Inflating Revenues in China Stocks and How To Avoid The Fraud
Inflating revenues is another common way fraud is being committed in China Stocks.
The most simple way is to fake the receipt of revenues. The company has to show more money coming into the bank than really has.
It’s a simple matter of getting a bunch of fraudulent invoices from the black market, and putting the revenues on your books.
From there, these fake revenues have to be reflected in your banks statements as well, so you need fraudulent bank statements.
This is a simple matter of creating the statements and presenting them to your examiner with the “Bank Chop” seal already stamped. Of course, you’ve obtained a fake stamp for about $200.
It’s common to claim receivables that don’t exist. You claim to have shipped a product, and the buyer is in on the conspiracy. When called by the examiner, the buyer confirms the purchase, but he has, of course, been bribed in advance to cooperate.

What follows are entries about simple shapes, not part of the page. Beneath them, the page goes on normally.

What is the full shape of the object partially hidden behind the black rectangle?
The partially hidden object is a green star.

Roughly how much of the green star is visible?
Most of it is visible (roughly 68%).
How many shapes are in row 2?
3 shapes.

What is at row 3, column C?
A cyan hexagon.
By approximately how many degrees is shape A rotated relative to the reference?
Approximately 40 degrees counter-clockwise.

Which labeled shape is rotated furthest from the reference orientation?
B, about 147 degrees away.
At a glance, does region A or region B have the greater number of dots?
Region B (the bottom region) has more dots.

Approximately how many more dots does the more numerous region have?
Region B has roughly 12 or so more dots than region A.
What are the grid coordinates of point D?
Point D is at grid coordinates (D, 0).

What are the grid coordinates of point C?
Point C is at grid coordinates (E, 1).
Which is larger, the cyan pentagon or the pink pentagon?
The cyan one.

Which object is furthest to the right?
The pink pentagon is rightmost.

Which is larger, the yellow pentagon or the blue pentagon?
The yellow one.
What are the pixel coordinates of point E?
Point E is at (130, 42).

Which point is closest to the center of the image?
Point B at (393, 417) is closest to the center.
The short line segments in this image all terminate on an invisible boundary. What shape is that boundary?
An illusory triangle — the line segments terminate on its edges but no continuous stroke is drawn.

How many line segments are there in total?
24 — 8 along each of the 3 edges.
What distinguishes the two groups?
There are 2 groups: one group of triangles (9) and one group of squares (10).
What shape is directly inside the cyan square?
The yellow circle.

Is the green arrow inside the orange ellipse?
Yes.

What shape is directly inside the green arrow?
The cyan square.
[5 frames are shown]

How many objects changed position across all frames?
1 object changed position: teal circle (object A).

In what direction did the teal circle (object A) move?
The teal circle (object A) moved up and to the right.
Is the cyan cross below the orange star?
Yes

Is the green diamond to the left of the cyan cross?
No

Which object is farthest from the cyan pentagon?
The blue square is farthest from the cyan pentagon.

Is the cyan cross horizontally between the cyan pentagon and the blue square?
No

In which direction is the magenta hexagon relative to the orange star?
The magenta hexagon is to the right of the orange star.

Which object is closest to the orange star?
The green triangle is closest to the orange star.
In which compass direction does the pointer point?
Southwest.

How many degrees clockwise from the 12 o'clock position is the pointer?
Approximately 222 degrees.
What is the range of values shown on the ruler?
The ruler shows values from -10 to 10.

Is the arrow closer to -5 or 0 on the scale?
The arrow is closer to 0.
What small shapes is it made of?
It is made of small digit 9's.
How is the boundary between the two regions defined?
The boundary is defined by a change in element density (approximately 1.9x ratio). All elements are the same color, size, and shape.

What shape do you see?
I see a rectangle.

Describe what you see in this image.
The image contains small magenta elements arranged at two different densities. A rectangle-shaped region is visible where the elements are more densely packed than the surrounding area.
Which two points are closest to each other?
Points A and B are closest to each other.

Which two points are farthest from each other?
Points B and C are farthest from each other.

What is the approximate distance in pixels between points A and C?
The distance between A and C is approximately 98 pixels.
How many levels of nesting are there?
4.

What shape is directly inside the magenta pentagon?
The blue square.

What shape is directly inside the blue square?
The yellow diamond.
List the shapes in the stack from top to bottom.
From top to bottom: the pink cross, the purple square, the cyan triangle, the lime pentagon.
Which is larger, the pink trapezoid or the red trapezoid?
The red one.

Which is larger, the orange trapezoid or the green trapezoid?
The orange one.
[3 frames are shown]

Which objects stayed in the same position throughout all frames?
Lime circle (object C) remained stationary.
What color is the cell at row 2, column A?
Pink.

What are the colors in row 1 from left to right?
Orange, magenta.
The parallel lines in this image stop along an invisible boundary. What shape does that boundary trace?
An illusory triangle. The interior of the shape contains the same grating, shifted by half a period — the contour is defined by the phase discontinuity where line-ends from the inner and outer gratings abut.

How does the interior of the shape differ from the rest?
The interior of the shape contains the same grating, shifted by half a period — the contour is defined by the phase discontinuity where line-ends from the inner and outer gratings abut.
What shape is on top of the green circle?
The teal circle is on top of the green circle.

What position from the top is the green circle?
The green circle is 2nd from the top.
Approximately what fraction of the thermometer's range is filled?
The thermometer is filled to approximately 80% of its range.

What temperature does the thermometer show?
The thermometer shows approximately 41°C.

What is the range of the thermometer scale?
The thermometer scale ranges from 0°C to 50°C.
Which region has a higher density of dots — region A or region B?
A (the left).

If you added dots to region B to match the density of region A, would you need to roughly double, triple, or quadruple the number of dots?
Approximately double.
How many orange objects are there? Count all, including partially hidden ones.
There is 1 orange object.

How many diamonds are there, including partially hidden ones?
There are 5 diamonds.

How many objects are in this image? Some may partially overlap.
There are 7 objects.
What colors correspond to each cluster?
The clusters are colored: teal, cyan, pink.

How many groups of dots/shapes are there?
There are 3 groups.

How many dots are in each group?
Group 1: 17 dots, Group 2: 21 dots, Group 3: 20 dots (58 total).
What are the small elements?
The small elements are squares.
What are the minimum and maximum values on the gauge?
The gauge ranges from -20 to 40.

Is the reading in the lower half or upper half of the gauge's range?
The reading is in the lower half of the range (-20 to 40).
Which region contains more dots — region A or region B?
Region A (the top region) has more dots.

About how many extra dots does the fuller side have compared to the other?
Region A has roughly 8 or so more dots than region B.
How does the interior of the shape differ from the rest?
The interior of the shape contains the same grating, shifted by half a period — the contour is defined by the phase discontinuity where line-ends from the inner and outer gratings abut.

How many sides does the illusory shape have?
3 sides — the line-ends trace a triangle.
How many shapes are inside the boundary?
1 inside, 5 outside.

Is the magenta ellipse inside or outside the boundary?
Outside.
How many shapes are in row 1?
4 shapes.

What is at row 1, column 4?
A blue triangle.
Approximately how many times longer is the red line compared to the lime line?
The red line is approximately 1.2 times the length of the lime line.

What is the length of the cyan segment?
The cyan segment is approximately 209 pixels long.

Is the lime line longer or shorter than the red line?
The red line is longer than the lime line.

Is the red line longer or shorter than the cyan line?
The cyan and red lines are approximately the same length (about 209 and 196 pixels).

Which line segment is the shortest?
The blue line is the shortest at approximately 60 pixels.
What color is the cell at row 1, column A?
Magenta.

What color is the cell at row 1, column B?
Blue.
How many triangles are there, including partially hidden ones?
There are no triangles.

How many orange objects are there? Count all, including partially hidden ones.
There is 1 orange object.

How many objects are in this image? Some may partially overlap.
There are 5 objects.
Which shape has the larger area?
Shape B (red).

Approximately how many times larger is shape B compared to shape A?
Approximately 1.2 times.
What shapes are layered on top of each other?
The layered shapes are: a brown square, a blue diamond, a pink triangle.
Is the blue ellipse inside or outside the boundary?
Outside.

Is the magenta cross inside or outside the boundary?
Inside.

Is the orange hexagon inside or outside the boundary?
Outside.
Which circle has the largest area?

China stock fraud going on in the China livestock industry
There’s a lot of fraud going on in the China livestock industry where sales are double counted. For example, and pork producer might sell a whole generation of baby pigs to local farmers. They raise the pigs, and sell them back to the pork producer, who then sells them to an end buyer. The hogs were never really sold to the local farmer, and the sale of the livestock is double counted. Since this is the same animal, this is not allowed under GAAP accounting standards.